As illustrated in FIG. 4B as one example, the second data for defect amount estimation (i.e., the above function G) can be represented with a curved face in a three-dimensional coordinate space, and the three-dimensional coordinate space includes mutually intersecting axes including a coordinate axis x representing the amplitude of a reflected wave of a guided wave of the second frequency, a coordinate axis y representing a defect cross-sectional area and a coordinate axis z representing a defect width. In FIG. 4B, a curve part P indicated with a solid line is a part where the curved face as the second data for defect amount estimation interests the x-y plane. In FIG. 4B, a curve part Q indicated with a solid line is a part where the curved face as the second data for defect amount estimation interests the x-z plane. In FIG. 4B, a curve part R indicated with a solid line is a part where the curved face as the second data for defect amount estimation interests the y-z plane.

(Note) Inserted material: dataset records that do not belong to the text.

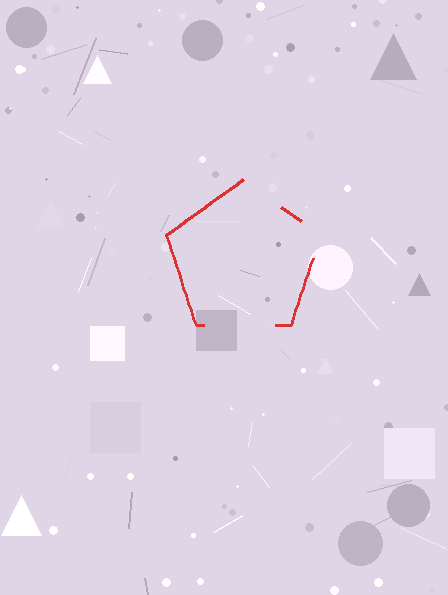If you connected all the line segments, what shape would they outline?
They would outline a pentagon.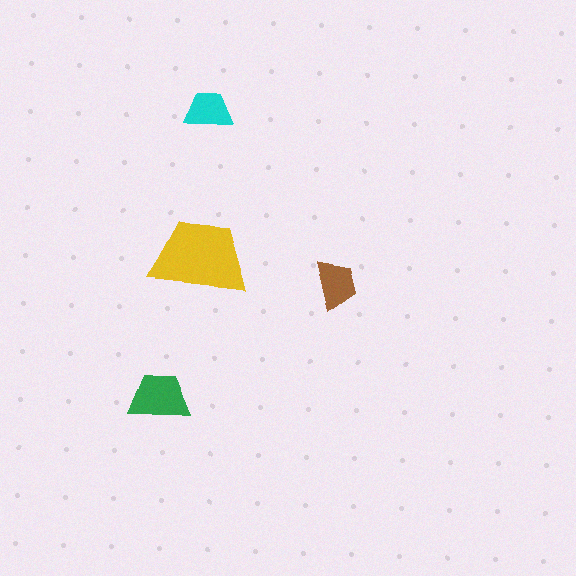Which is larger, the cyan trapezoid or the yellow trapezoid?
The yellow one.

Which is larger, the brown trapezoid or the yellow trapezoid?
The yellow one.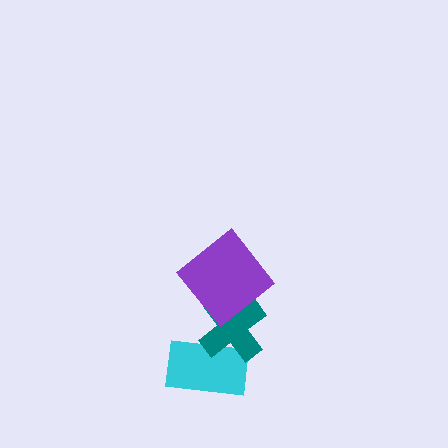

At Step S3, a guided wave of the first frequency to propagate through the subject 7 is generated, and amplitude of a reflected wave of this guided wave is detected as first amplitude. More specifically, this step is as follows. Firstly, the testing device 3 is attached at an attachment position of the subject 7 as a testing target. That is, at the attachment position located at a predetermined part in the axial direction of the subject 7, the coil 3a is wound around an outer periphery face of the subject 7 about an axis of the subject 7. Then the magnet 3d, the AC power supply 3b and the testing device 3 are arranged as stated above. Next, a switch provided at a wiring connecting the AC power supply 3b and the coil 3a is turned on with appropriate means, whereby AC current of the first frequency is passed through the coil 3a. As a result an L-mode guided wave of the first frequency is generated, and this guided wave propagates along the longitudinal direction of the subject 7 as a testing target. A reflected wave of such an L-mode guided wave propagating through the subject 7 is detected by the detector 3c. The detector 3c acquires the waveform of the reflected wave as illustrated in FIG. 2, for example.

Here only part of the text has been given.